REPORTAGERetour du train des «Contis» à Compiègne

Retour du train des «Contis» à Compiègne

REPORTAGEEn Allemagne, ils espéraient obtenir un plan social...
Angeline Benoit

Angeline Benoit

De notre envoyée spéciale

Il est deux heures du matin, vendredi, quand le train spécialement affrété pour les 1 120 salariés de Continental entre en gare de Compiègne (Oise). L'heure n'est plus au vacarme et à la fanfaronnade après plus de vingt heures de voyage pour manifester à Hanovre avec leurs collègues allemands. Leur objectif: obtenir des actionnaires réunis en assemblée générale un plan social conséquent en contrepartie de la fermeture de l'usine de pneus de Clairoix.

Les ouvriers ont une petite mine en quittant la gare pour rejoindre les cars qui les ramèneront à l'usine, où la plupart ont garé leur véhicule. Pourtant, le retour d'Allemagne n'a pas manqué d'animation. Si l'extinction des feux a été décrétée tôt dans de nombreux compartiments, d'autres ont multiplié les apéros. Des jeunes ont circulé inlassablement «à la queue-leu-leu» en chantant tandis qu'une voix invitait régulièrement les passagers, par les hauts parleurs, à venir «manger du foie gras en voiture restaurant» –une des blagues favorites à bord.

Cent ingrédients dans un pneu

Mais l'avenir du site restait le sujet de conversation principale. «L'usine est désertée depuis le mois de décembre», confiait Hervé Alexandre, 42 ans, du service qualité. «Certaines machines toutes neuves n'ont même pas tourné», confirme un collègue, qui souhaite conserver l'anonymat «parce qu'il faudra bientôt chercher du boulot». En parlant de Clairoix, les Conti s'animent. Des photos et vidéos des robots dernier cri acquis à l'usine circulent tandis qu'ils décrivent les gigantesques hangars du site –certains classés monuments historiques. «Vous savez qu'il y a environ 100 ingrédients dans un pneu dont de l'acier, du tissu et de la gomme», lance Olivier Chesnais, 41 ans.

«On a besoin de savoir comment les gens nous voient, ce qu'ils pensent», s'inquiète un technicien. La manifestation bon enfant de la matinée a laissé la plupart des Conti sur leur faim. «Franchement, terminer avec une chanson!

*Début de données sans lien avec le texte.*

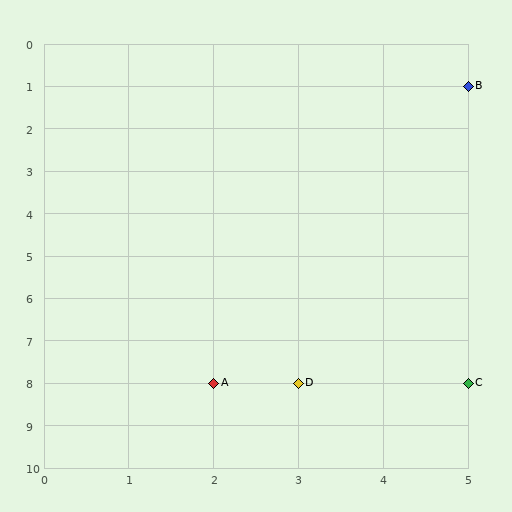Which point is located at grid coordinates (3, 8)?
Point D is at (3, 8).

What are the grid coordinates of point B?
Point B is at grid coordinates (5, 1).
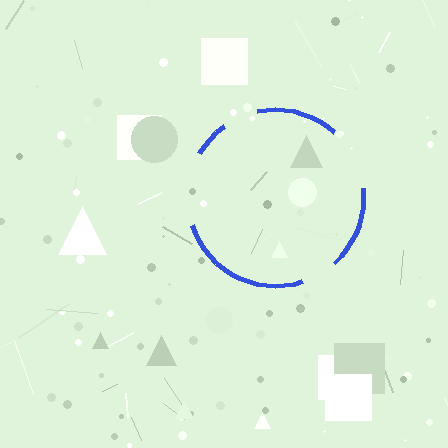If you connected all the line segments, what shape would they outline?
They would outline a circle.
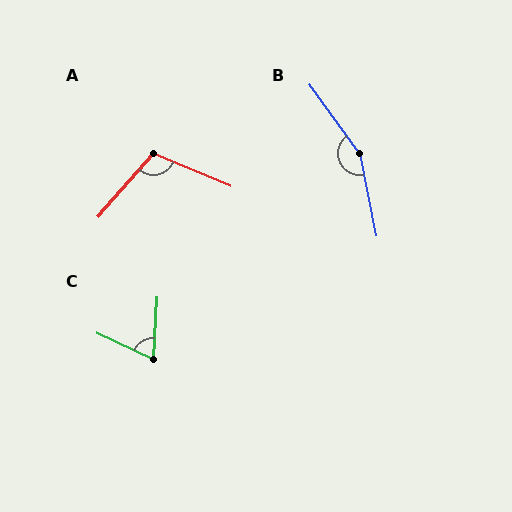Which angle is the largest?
B, at approximately 155 degrees.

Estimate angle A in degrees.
Approximately 108 degrees.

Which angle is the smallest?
C, at approximately 68 degrees.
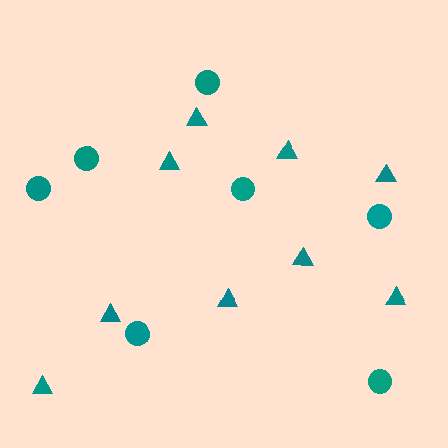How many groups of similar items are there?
There are 2 groups: one group of triangles (9) and one group of circles (7).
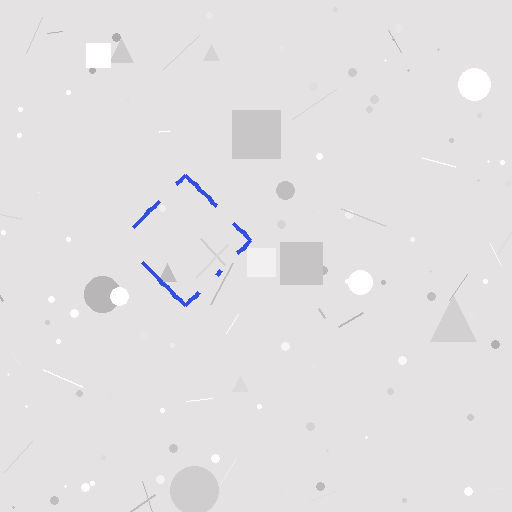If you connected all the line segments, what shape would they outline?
They would outline a diamond.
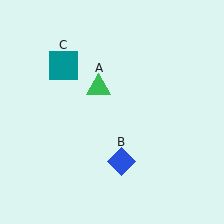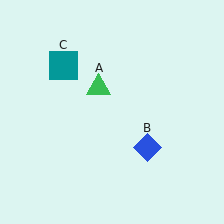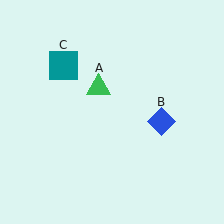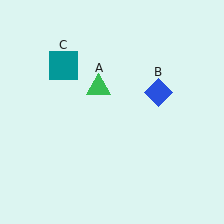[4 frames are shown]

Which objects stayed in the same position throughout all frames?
Green triangle (object A) and teal square (object C) remained stationary.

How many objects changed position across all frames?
1 object changed position: blue diamond (object B).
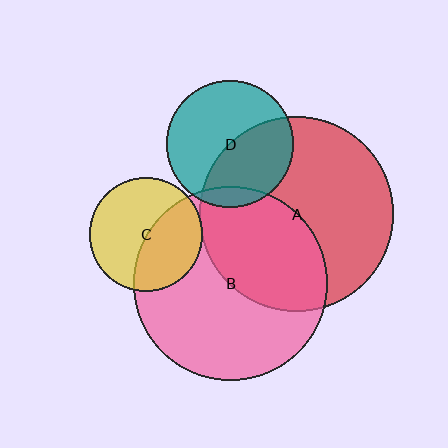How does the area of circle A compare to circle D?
Approximately 2.4 times.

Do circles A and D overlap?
Yes.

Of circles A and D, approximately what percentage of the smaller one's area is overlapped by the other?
Approximately 45%.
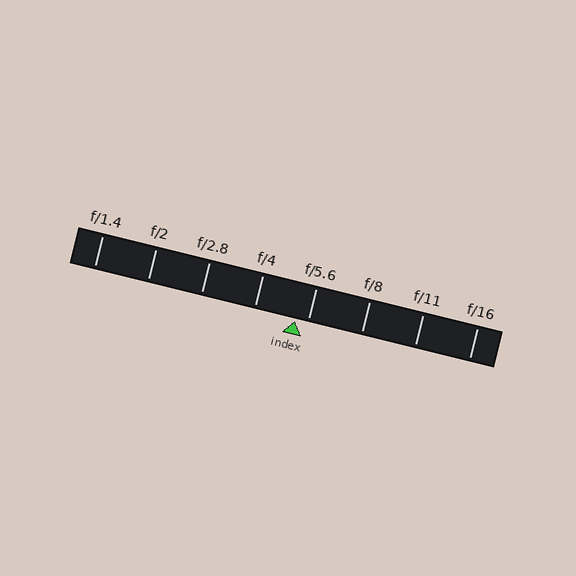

Moi j'attendais autre chose. C'était un troupeau de moutons», résume un salarié. «C'était à l'allemande. Il n'était pas question de ne pas respecter leur manière de faire, beaucoup plus cadrée que la notre, estime un autre.

Lettres de licenciement

Depuis le saccage du système de sécurité, mercredi, par des salariés en colère, l'usine de Clairoix est fermée. Personne ne sait quand les portes rouvriront et les spéculations vont bon train sur l'arrivée des premières lettres de licenciement. «On se demande même si on sera payés en attendant», s'interrogeait hier un grand ouvrier en T-shirt malgré le froid, parce qu'il avait prêté sa veste à un journaliste.